Во второй кибитке с закругленным верхом и открытым передком сидят, закутавшись в меховые накидки, двое. Один, Андрей Воинов — двадцати двух лет, дородный, чувствующий плечьми тесноту кибитки, выпускник живописного класса Петербургской Академии художеств — не мигая, глядит на лес. Другой — Евстигней Фомин — двадцати одного года, посубтильней, помалорослей, молчит, задумавшись.

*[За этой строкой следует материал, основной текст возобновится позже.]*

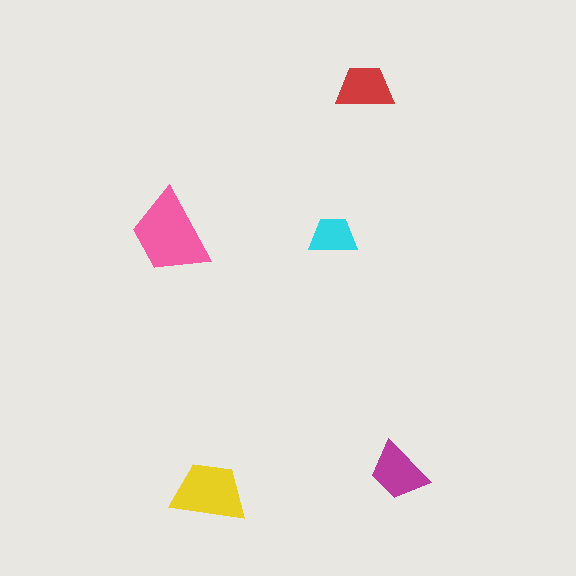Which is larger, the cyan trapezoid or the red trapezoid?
The red one.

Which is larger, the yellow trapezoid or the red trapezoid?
The yellow one.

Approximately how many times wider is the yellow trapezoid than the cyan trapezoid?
About 1.5 times wider.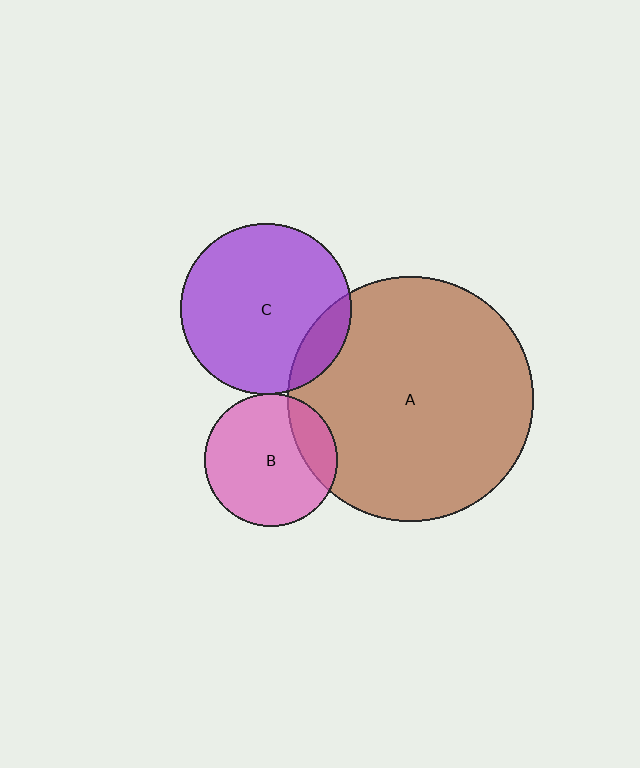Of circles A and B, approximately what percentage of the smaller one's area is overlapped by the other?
Approximately 20%.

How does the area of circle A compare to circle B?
Approximately 3.4 times.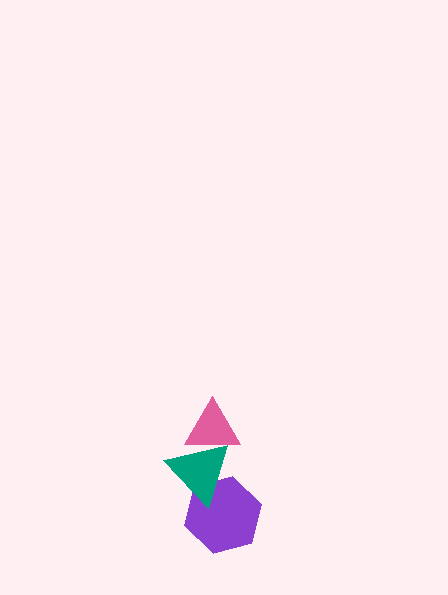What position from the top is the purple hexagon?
The purple hexagon is 3rd from the top.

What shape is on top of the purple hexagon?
The teal triangle is on top of the purple hexagon.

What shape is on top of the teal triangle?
The pink triangle is on top of the teal triangle.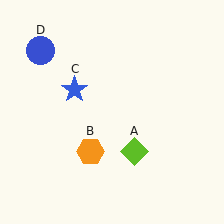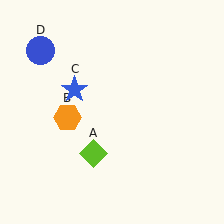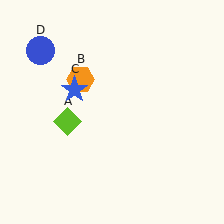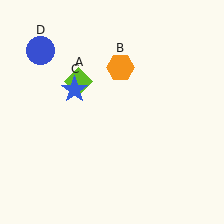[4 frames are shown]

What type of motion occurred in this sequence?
The lime diamond (object A), orange hexagon (object B) rotated clockwise around the center of the scene.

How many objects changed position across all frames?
2 objects changed position: lime diamond (object A), orange hexagon (object B).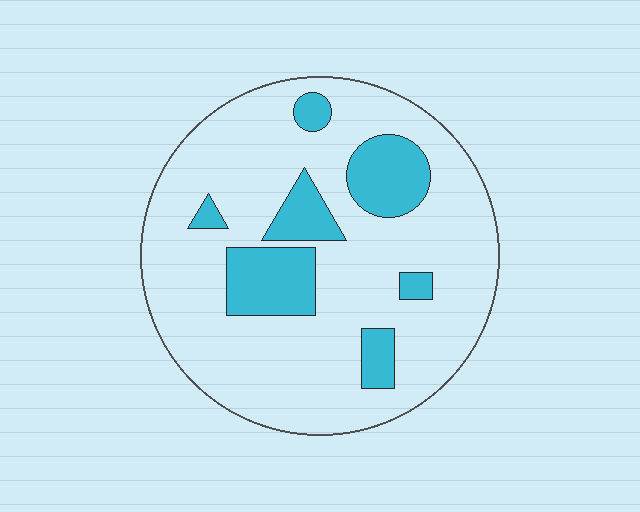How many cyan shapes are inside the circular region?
7.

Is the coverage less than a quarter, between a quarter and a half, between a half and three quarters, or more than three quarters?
Less than a quarter.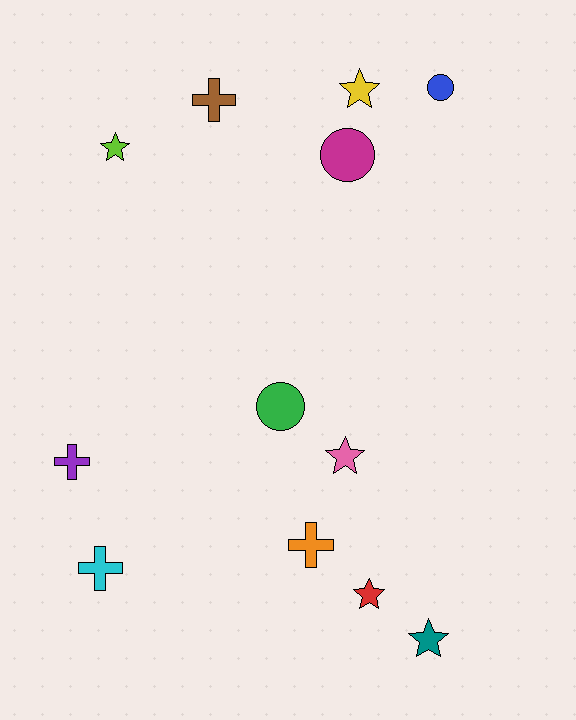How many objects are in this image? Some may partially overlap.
There are 12 objects.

Утром Евстигней повздорил с ямщиком Дворяниным, подрядившимся везти пенсионеров Академии до самой Вены, и все никак не успокоится. Чтобы избыть беспокойство, то про себя, то вслух напевает он незамысловатые, быстро обрывающиеся мелодии. Но и пение не делает путь легче. Смутно у Евстигнея на душе, и на сердце тревожно! Дорога, так увлекавшая вначале, начинает тяготить.
А ведь сколько дум и надежд было связано с путешествием! Сперва Вена, затем Италия. И там, в Италии, в городе Бологне, не месяц и не два — целых три года!
Краем неба черкнула птица.
Городской житель, не знающий как следует птичьих пород, Евстигней вгляделся внимательней. Сперва птица смутила душу: хищновата, страшна. Такая клюнет — не подымешься. Правда вдруг (в последнем лучике солнца) сия хищная зазолотилась, подобно птице священной, виданной на одной из икон.
А еще птица сказала своим полетом нечто о его собственной жизни: высоко летать, низко пасть! Так ли? Так ли?
На мгновение птица исчезла. Потом явилась вновь.
Коршун? Подорлик? Чеглок? Видно сокол-чеглок и есть.